This prospective cohort study of patients seen in an outpatient clinic for acute minor stroke and TIA using subsequent admission of high-risk patients shows that these patients have a shorter hospital stay, lower rate of readmissions at 30 days, and higher quality of care than patients in matched historic and contemporary cohorts without a similar outpatient service.

Substantially reducing the length of hospital stay may have the untoward consequence of increasing the overall readmission rate, which is a frequently used measure of quality and safety^35,36 of care, although there is some controversy as to how readmissions should be interpreted.³⁷ However, we also observed a lower rate of risk-adjusted readmissions within the first 30 days among patients with stroke in the outpatient clinic cohort. This may be due to overall higher quality of care as evidenced by a decline in the rate of recurrent vascular events and other potential complications.³⁸ Another driver of this reduction could be the lesser risk of a hospital-acquired infection.³⁹ Furthermore, almost half of the patients with stroke in the outpatient clinic cohort (without an inpatient course) were offered a 7-day follow-up by telephone, which was not standard in hospitalized stroke cohorts, and this initiative may have prevented readmissions but also limits direct comparisons. Readmission rates among these outpatients (with or without 7-day follow-up) were low and similar, indicating that the effect on the results may have been inconsiderable.
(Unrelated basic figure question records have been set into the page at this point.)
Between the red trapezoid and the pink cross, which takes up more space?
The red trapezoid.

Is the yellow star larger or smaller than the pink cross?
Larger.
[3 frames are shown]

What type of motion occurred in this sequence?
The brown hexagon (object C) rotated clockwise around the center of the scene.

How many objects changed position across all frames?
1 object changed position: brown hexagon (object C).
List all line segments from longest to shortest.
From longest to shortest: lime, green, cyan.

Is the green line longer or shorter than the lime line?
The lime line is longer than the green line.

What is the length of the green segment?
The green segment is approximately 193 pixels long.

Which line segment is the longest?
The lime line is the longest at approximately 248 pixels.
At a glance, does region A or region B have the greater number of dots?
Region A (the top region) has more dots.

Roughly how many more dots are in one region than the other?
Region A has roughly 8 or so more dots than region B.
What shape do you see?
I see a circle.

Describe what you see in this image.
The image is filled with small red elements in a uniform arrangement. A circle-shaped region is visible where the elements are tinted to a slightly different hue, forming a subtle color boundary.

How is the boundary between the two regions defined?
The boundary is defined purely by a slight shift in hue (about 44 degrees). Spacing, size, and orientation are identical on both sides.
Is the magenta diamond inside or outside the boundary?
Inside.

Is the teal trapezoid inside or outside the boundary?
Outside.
Another potential concern with the shorter length of stay is recurrent neurovascular events at home, the risk of which is highest during the first days.^1,12 To minimize this problem, we aimed to identify and hospitalize patients at high risk of recurrent episodes and hence extended their length of hospital stay.¹⁴ To qualify the clinical decision to do so, we developed a risk assessment tool using the ABCD2 score combined with imaging²⁶ and other essential risk factors for recurrent episodes. The ABCD2 score and the later addition of vessel status and brain imaging were originally used to select patients in need of rapid referral to a neurovascular specialist,⁴⁰ but here we used the tool to qualify the decision of need for hospitalization. This approach seemed acceptable and safe as the overall rate of recurrent vascular episodes in patients who were treated in the outpatient clinic without admission was low (0.9%), only 0.6% of low-risk patients, and the recurrence rates were lower than previously reported.^1,41,42

We were not able to calculate a reliable rate of recurrent stroke in the hospitalized patients of the study cohort or in the reference cohorts as new events in the early phase are not registered in the DSR and we did not perform a 7-day follow-up.
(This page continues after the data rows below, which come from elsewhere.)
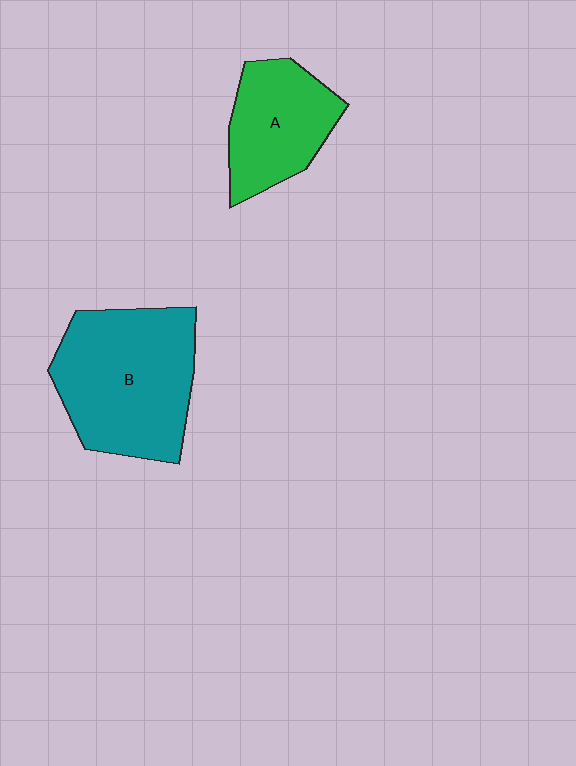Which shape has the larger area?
Shape B (teal).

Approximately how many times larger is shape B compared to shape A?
Approximately 1.6 times.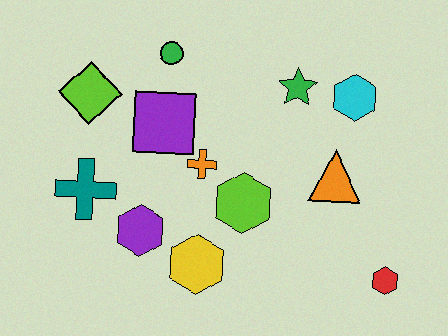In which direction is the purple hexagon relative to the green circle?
The purple hexagon is below the green circle.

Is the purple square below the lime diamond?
Yes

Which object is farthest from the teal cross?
The red hexagon is farthest from the teal cross.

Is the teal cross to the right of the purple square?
No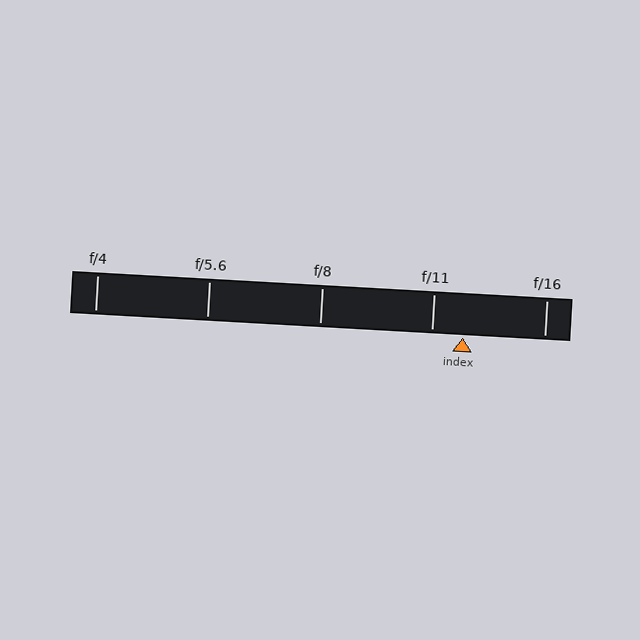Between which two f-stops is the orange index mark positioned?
The index mark is between f/11 and f/16.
The significantly higher fulfillment of process performance measures in patients with minor stroke and TIA from the outpatient clinic cohort within a defined time frame was surprising. Although the exact driver of this remains unknown, we speculate that it may stem from the standardized setup with rapid asses to MRI, ultrasound, and specialist evaluation.

Considering all of the patients with a final diagnosis of stroke and TIA from the entire stroke center at Aarhus University Hospital, approximately 16% of the patients with stroke and 34% of the patients with TIA went to the outpatient clinic in the study period (based on reported patients in 2014 to DSR³⁰), but we were unable to investigate whether, according to the local instruction, more patients were eligible for the outpatient clinic. However, this is likely to have reduced costs per patient as shorter acute hospital stays for patients with stroke reduce hospital costs overall,⁴³ and the outpatient setup is probably also more cost effective.^8,15,44 Furthermore, the reduction in the rate of readmissions is likely to contribute further to cost reduction.⁴⁵ Nevertheless, to make final conclusions on the financial implications, a formal economic evaluation is needed.
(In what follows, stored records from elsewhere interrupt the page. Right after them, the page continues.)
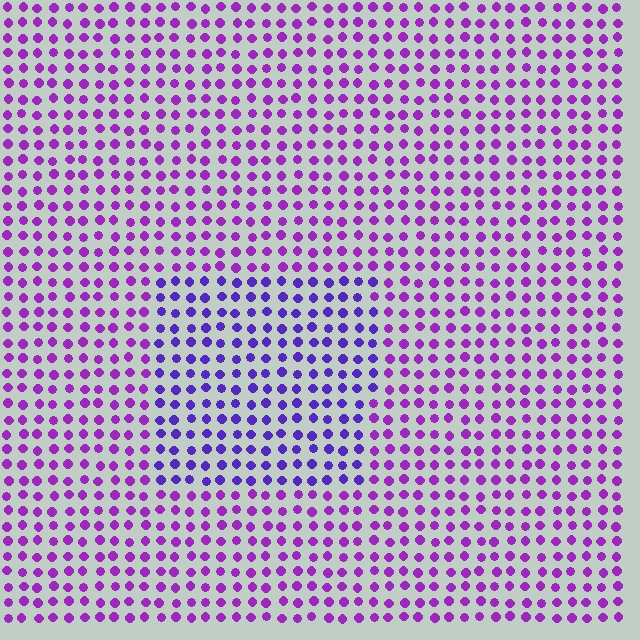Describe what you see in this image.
The image is filled with small purple elements in a uniform arrangement. A rectangle-shaped region is visible where the elements are tinted to a slightly different hue, forming a subtle color boundary.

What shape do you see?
I see a rectangle.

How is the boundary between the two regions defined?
The boundary is defined purely by a slight shift in hue (about 29 degrees). Spacing, size, and orientation are identical on both sides.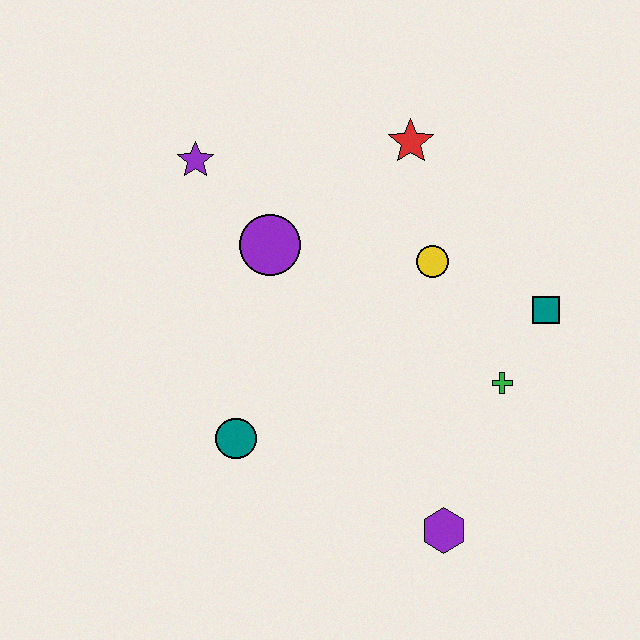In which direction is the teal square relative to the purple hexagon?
The teal square is above the purple hexagon.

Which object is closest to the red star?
The yellow circle is closest to the red star.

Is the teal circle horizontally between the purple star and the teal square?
Yes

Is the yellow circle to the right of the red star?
Yes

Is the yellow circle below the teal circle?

Centralization of stroke services resulting in shorter hospital stays is associated with high levels of patient and relative satisfaction and we speculate that this outpatient setup similarly led to increased satisfaction among patients and relatives.⁴⁶

All patients with suspected acute minor stroke and TIA were referred directly to the outpatient clinic for diagnostic workup from emergency medical services and general practitioners. A considerable number were given a non-neurovascular diagnosis (≈53%). A high rate of minor stroke and TIA misdiagnosis (≈60%) has been documented in nonspecialized settings.⁴⁷ The result of this is that patients forgo the benefits of timely evaluation and early treatment initiation or are treated unnecessarily. Direct referral saves many people from the debilitating effects of misdiagnosis.⁴⁷

An MRI scan of the brain was standard in the diagnostic workup and could have contributed to the high rate of non-neurovascular diagnoses, as MRI is more sensitive to acute smaller ischemic lesions than a CT scan⁴⁸ and helpful in rejecting a stroke/TIA suspicion.

A strength of this study is that it included all patients seen in the outpatient clinic for a period of 1 year and that a high rate of approximately 90% of the patients with stroke or TIA were available for comparison with the matched reference populations.

A limitation of the nonrandomized study design is that it carries a risk of confounding, which might have affected the length of hospital stay, all-cause bed days, rate of readmissions, and mortality, but it is unlikely to have affected the quality of care reflected in key process performance indicators due to very explicit inclusion and exclusion criteria used for these indicators. By matching the cohorts on essential criteria and adjusting data, we minimized the risk of confounding. Furthermore, we used 2 different reference cohorts to examine the effect, which strengthened the design.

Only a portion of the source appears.